With the A Lonely Hope story having come to a close, I'm thinking about where I want to go next in my Solo journey. I definitely enjoyed the heck out of playing Hanson, but there were some growing pains involved in it. The "Scarlet Rules," as a base line, worked out pretty well I thought. Though I did run into some issues with the Threat element of the mechanics.

Now, these rules are of course taken from Kevin Crawford's Scarlet Heroes, an excelled OSR style game. In those rules, Threat is, roughly, related to the character's level. Well, that may not be entirely accurate, but it's close enough for now--I recommend checking out the book on it's own, as it's really an excellent game in its own right. The point is, for my game, I altered how Threat was determined and utilized, to better reflect Vampire and how its mechanics are implemented.

My changes worked decently, but not wondrously, so I want to tweak them a bit. One of the challenges is that Vampire is not a strict level-based system. And so judging challenges and risks is far more of an art than a science, and is entirely subjective based on the character in question. A bad ass Brujah might dominate in a given fight, but fail miserably trying to convince someone to change sides in a struggle. A highly social Ventrue might have the exact opposite problem.

So, instead of assigning a fixed die pool or difficulty derived from Threat, I've decided to use it as subjective guide compared to the character in question. Threat values will still be determined by 1d10, divided in half.

Threat
NPC Compared to PC
Difficulty changes for fixed values
1
Significantly worse
-2 (Default 4)
2
Slightly worse
-1 (Default 5)
3
Roughly equal
0 (Default 6)
4
Slightly better
+1 (Default 7)
5
Significantly better
+2 (Default 8)

I think this setup is a bit more useful and accurate to the play style that I ended up using. It still allows for extreme danger, as there are times when "Threat +2" comes up as an option in the charts. This at least gives the PC a chance to succeed.

I originally thought of using "2" as the baseline for the levels, with 5 being extremely better than the PC, making for some really intense challenges. But, the +2's still have their place in such cases.
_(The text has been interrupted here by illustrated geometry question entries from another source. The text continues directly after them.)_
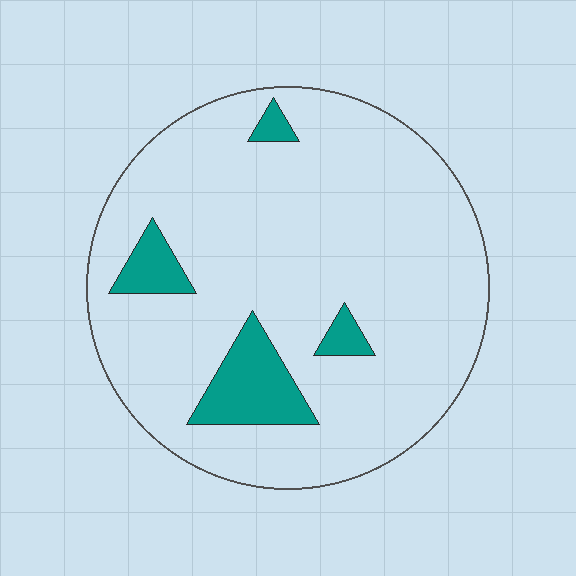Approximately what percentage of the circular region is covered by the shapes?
Approximately 10%.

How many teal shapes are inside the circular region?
4.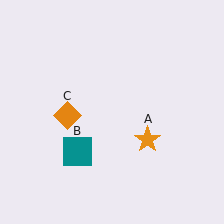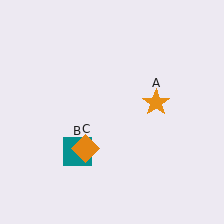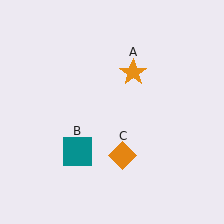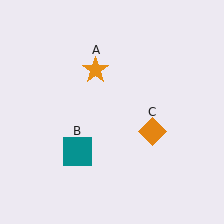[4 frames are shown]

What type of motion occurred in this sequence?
The orange star (object A), orange diamond (object C) rotated counterclockwise around the center of the scene.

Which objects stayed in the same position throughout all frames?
Teal square (object B) remained stationary.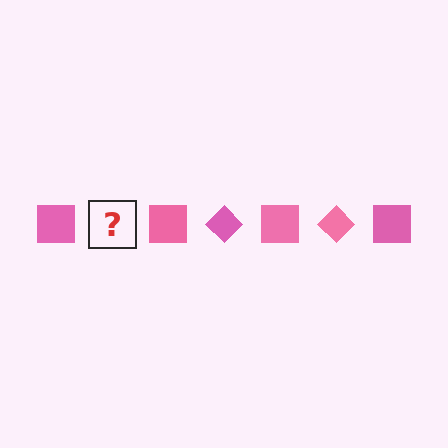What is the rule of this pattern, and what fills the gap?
The rule is that the pattern cycles through square, diamond shapes in pink. The gap should be filled with a pink diamond.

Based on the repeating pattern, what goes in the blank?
The blank should be a pink diamond.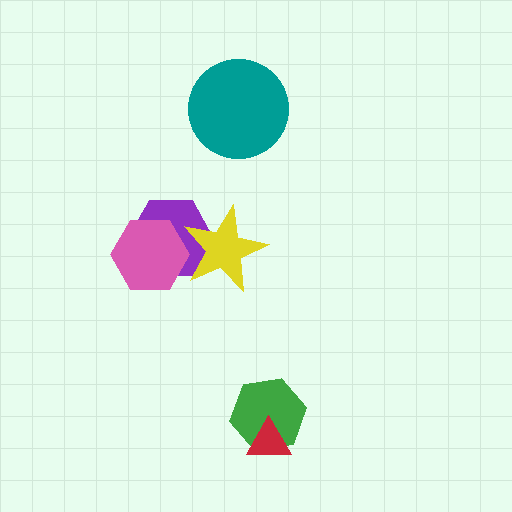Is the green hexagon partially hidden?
Yes, it is partially covered by another shape.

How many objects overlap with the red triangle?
1 object overlaps with the red triangle.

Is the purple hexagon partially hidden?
Yes, it is partially covered by another shape.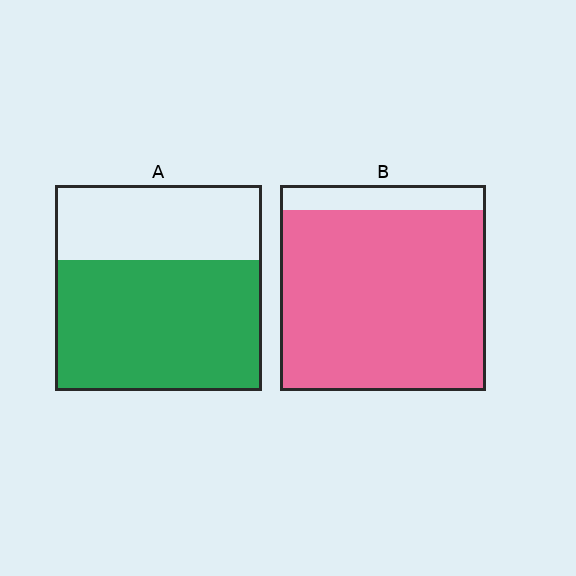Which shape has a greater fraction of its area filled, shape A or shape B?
Shape B.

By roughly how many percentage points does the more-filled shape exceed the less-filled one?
By roughly 25 percentage points (B over A).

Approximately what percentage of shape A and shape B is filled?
A is approximately 65% and B is approximately 90%.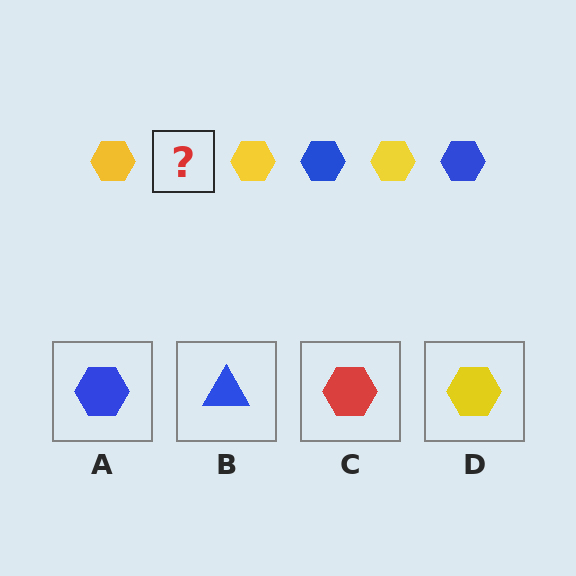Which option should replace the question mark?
Option A.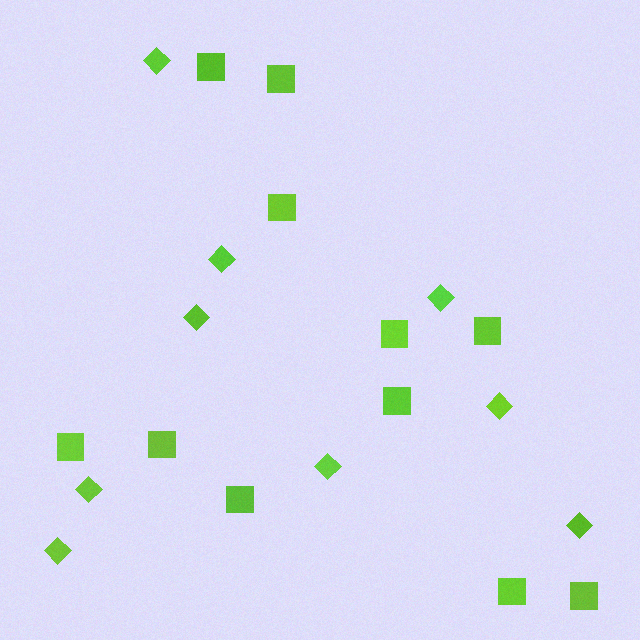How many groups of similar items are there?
There are 2 groups: one group of diamonds (9) and one group of squares (11).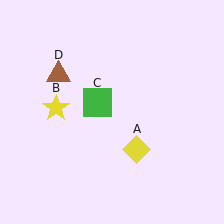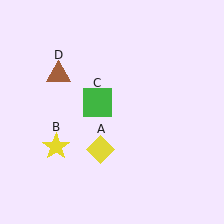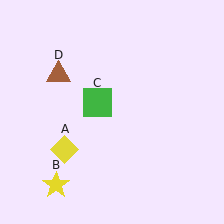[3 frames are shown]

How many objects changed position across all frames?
2 objects changed position: yellow diamond (object A), yellow star (object B).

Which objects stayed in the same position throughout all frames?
Green square (object C) and brown triangle (object D) remained stationary.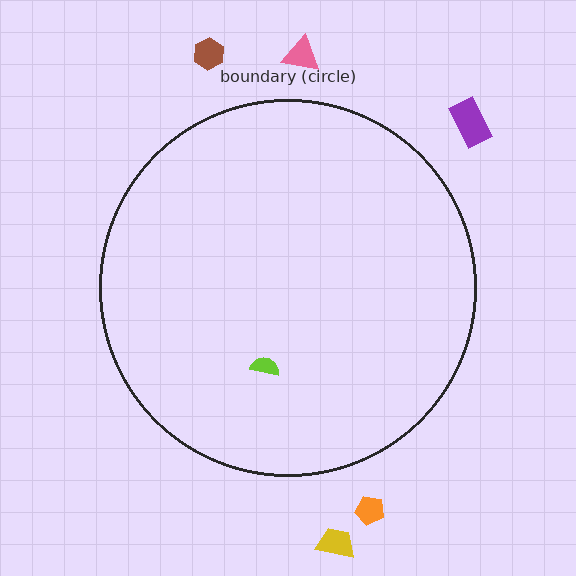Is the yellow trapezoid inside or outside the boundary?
Outside.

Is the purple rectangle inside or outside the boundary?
Outside.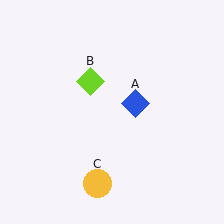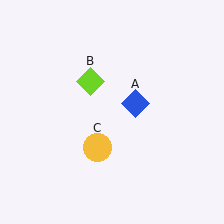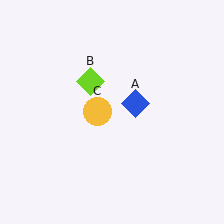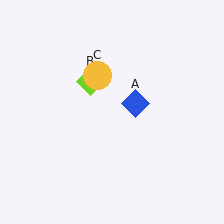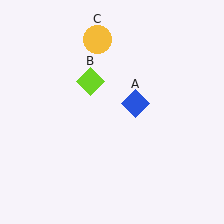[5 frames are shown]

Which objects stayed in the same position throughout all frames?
Blue diamond (object A) and lime diamond (object B) remained stationary.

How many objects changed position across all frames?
1 object changed position: yellow circle (object C).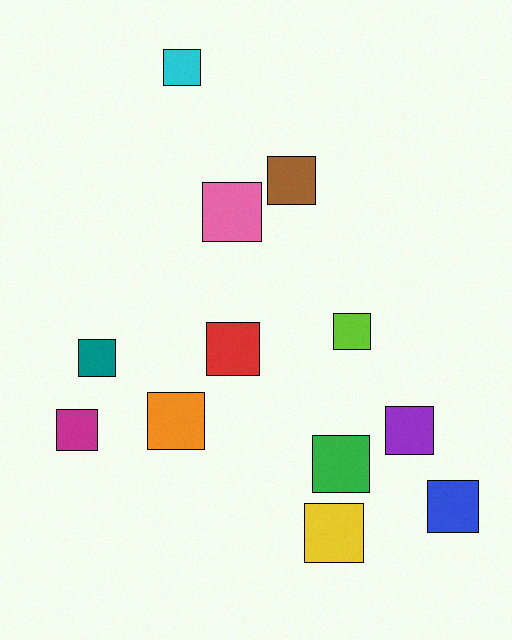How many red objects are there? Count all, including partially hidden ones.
There is 1 red object.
Also, in theory this should give each Story it's own flavor--in Story A the Physical Threat is minor, but the Social one is rough, while in Story B it's the Mental Threat that's the real challenge. It's possible that there will be times when the Threat is low across the board, but not every story needs to bring the PC to the point of death, and a less lethal story can still challenge the character morally and personally. Also, in such cases, the minimal experience gained should help balance them against the more extreme stories.

Or, maybe I'll throw the whole thing out and start from scratch. We'll see.